Il primo: se consideriamo la punteggiatura respiro dell’anima, allora l’anima dell’io narrante – un pazzo internato in manicomio, del tutto incapace, sembra, di distinguere l’incubo dalla memoria, in piena e ossessiva crisi mistica – è frammentata e lacerata. Dimenticate qualsiasi altro segno d’interpunzione non siano i tre puntini, con poche eccezioni: questi … sono l’immagine dominante del libro. Piovono a dirotto. Nient’affatto céliniani, chiariamolo subito, con buona pace della non occasionale citazione dell’artista del “Viaggio” a metà libro (e per quanti avessero dubbi sulla natura dei puntini di sospensione emozionali dell’artista francese, cfr. “Colloqui con il professor Y”, passi relativi all’invenzione della c.d. “emozione del linguaggio scritto”), i puntini dell’esordiente Ferrarese sono l’espressione dell’incapacità del pazzo di decifrare e disegnare e simulare correttamente la realtà. Magari Ferrarese potrebbe innamorarsi di certe pagine di Selby, potrebbero avere un impatto abnorme sulla sua influenza primaria. Comunque – quando il narratore mette il punto – non sempre avviene – è che la pagina di questo suo diario sta terminando, oppure s’è sbagliato (cfr. p. 44, p. 47).
Il secondo: il misticismo dell’io narrante, il folle internato – e forse scisso, come vedremo – è uno degli aspetti più seducenti e suggestivi dell’opera. Almeno fin quando non piomba nel noir, sogno o memoria trasfigurata che sia adesso poco importa: allora Ferrarese va a stuzzicare un genere che personalmente non digerisco, e trovo francamente stucchevole. Gusti, quindi fregatevene. Peraltro sono gusti poco condivisi, in minoranza sono io a trovarmi. Le prime pagine di questo suo diario sono lettere rivolte a Gesù – da un inferno, un inferno d’una stanza bianca e fredda, avvolta da un silenzio malato. Il paziente è prigioniero d’un quotidiano che non muta, di razioni di pane e acqua, vivendo – bel passo – nel “sottosuolo della dignità”. Il suo è un eterno presente, come in una sclaviana Zona del Crepuscolo: è lucido percependo le sue (inter)azioni come ripetizione meccanica. Tra le ripetizioni atroci, ecco psicofarmaci ed elettroshock – questa scrittura è un artificio capace di mostrarne le cicatrici.

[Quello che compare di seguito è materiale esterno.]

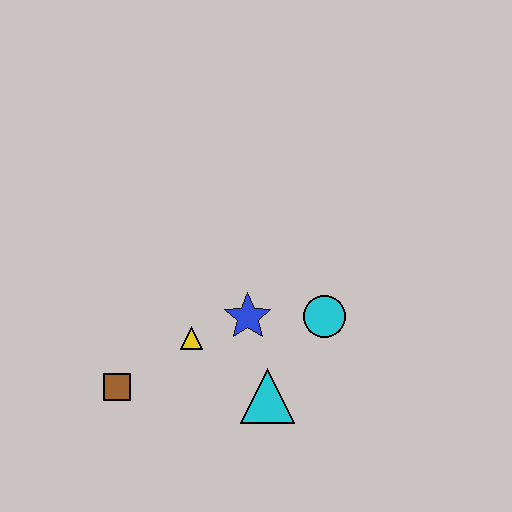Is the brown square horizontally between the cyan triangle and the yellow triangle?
No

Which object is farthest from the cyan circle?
The brown square is farthest from the cyan circle.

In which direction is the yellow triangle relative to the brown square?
The yellow triangle is to the right of the brown square.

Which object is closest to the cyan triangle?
The blue star is closest to the cyan triangle.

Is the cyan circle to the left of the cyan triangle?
No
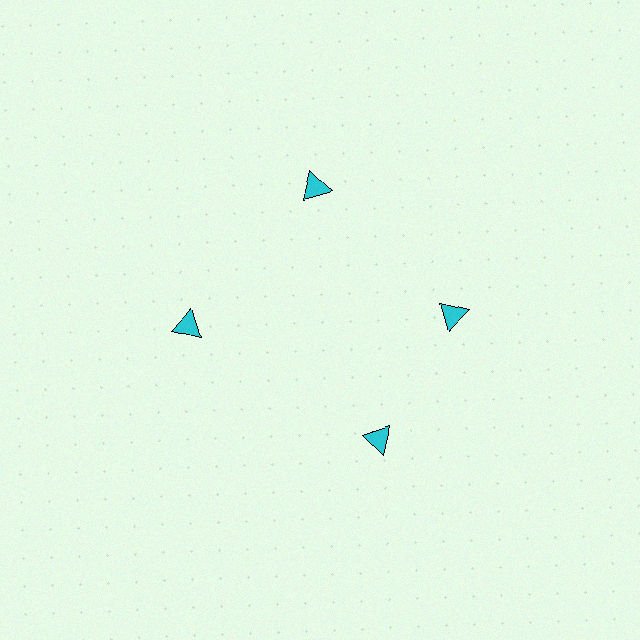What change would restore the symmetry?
The symmetry would be restored by rotating it back into even spacing with its neighbors so that all 4 triangles sit at equal angles and equal distance from the center.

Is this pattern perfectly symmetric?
No. The 4 cyan triangles are arranged in a ring, but one element near the 6 o'clock position is rotated out of alignment along the ring, breaking the 4-fold rotational symmetry.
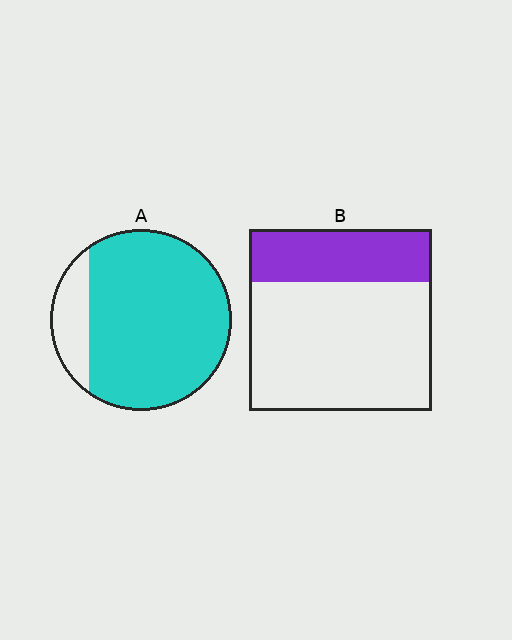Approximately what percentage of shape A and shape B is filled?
A is approximately 85% and B is approximately 30%.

Il terzo: ambientazione e contesto. Le memorie si riferiscono a Busalla, cittadina originaria dell’io narrante (e dell’autore); la datazione parrebbe plausibile per via non tanto della presenza degli psicofarmaci (più basagliana che ante-basagliana, a voler essere onesti, almeno in quei quantitativi: soprattutto, se consideriamo quanto raccontavano i suoi grandi antagonisti, Tobino e non solo) quanto per le plurime integrazioni – omaggio limpido, e territoriale – riferite alla morte di Tenco (relative reazioni degli ossessi internati incluse: omicidio o suicidio?).
Altri elementi da vagliare e approfondire nelle successive opere: il narratore si direbbe un ex becchino – altra reminiscenza sclaviana? “Dellamorte Dellamore”, Buffalora – e proprio come il Francesco Dellamorte nato dalla fantasia del genio di Broni ricostruisce o rimuove omicidi, che spesso lui stesso ha dovuto seppellire. D’altra parte, l’attendibilità del narratore è quantomeno sospetta, considerando pure l’ambigua epifania d’un io narrante donna, forse esistente forse no, altrettanto mistica (si definisce Cristo Donna). Ogni notizia fornita andrà vagliata in itinere.
Annotiamo, oltre a qualche omaggio letterario discretamente extradiegetico (Bianciardi, “La vita agra”), una pulsione distruttiva e autodistruttiva bene espressa, un vagheggiare la morte che potrebbe nascondere un passato da poeta – almeno domestico – e come indizio finale relativo a una probabile allegoria (satira?) sul mondo dei manicomi un racconto di Cristicchi piazzato, con disinvoltura, in bandella (“Il relitto”).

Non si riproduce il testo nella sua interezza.